Stopping Deforestation: What Works and What Doesn't

CGD Climate and Forest Paper Series #3


A new Center for Global Development meta-analysis of 117 studies has identified the key factors that drive or deter deforestation. Some findings confirm conventional wisdom. Building roads and expanding agriculture in forested areas, for example, worsen deforestation, whereas protected areas deter deforestation. Encouragingly, payments for ecosystem services (PES) programs that compensate people who live in or near forests for maintaining them are consistently associated with lower rates of deforestation.

But contrary to popular belief, poverty is not associated with greater deforestation, and the rising incomes brought about by economic growth do not, in themselves, lead to less deforestation. Community forest management and strengthening land tenure, often thought to reduce deforestation while promoting development, have no consistent impact on deforestation.

These findings have important implications for Reducing Emissions from Deforestation and Forest Degradation (REDD+), the global movement to offer tropical countries performance-based payments for protecting their forests. The findings provide the best evidence yet that deliberate policies coupled with financial incentives can slow, halt, and eventually reverse the loss of the world’s remaining tropical forests.

This brief is based on Kalifi Ferretti-Gallon and Jonah Busch, “What Drives Deforestation and What Stops It? A Meta-Analysis of Spatially Explicit Econometric Studies,” CGD Working Paper 361 (Washington: Center for Global Development, 2014).

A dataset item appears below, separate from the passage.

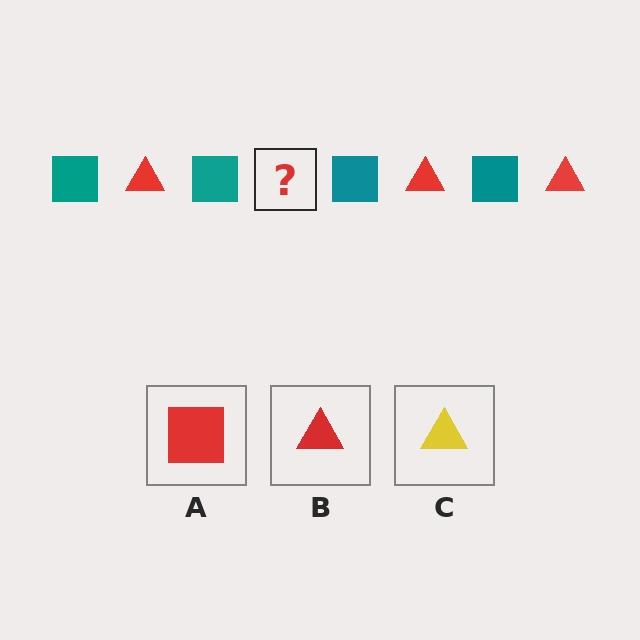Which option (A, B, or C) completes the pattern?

The Many Benefits of Forests

Forests provide a wealth of public and private goods and services, including carbon storage, biodiversity, water filtration, storm mitigation, timber and nontimber products, wild foods and medicines, and tourism. Yet despite its inherent value, forested land is being cleared for other uses such farming, pasturing, mining, and urban development. Every year claims a net forest loss of 125,000 square kilometers—an area the size of Greece or Mississippi—and that rate is increasing by 2,000 square kilometers per year.[1] Of the current net forest loss, 58 percent is in the tropics, where forests are being converted to cropland and pasture for the production of soy, beef, palm oil, and timber.

A variety of deliberate policies have been devised to slow the rate of deforestation. Forested countries have designated protected areas, increased law enforcement, and set up programs to pay for ecosystem services; consumer countries have placed import restrictions on illegal tropical timber; and private supply-chain actors have introduced eco-labeling, certification, and sustainable sourcing measures. As international concern about climate change has grown, attention has intensified on reducing the 10–15 percent of global greenhouse gas emissions resulting from deforestation and forest degradation (REDD+).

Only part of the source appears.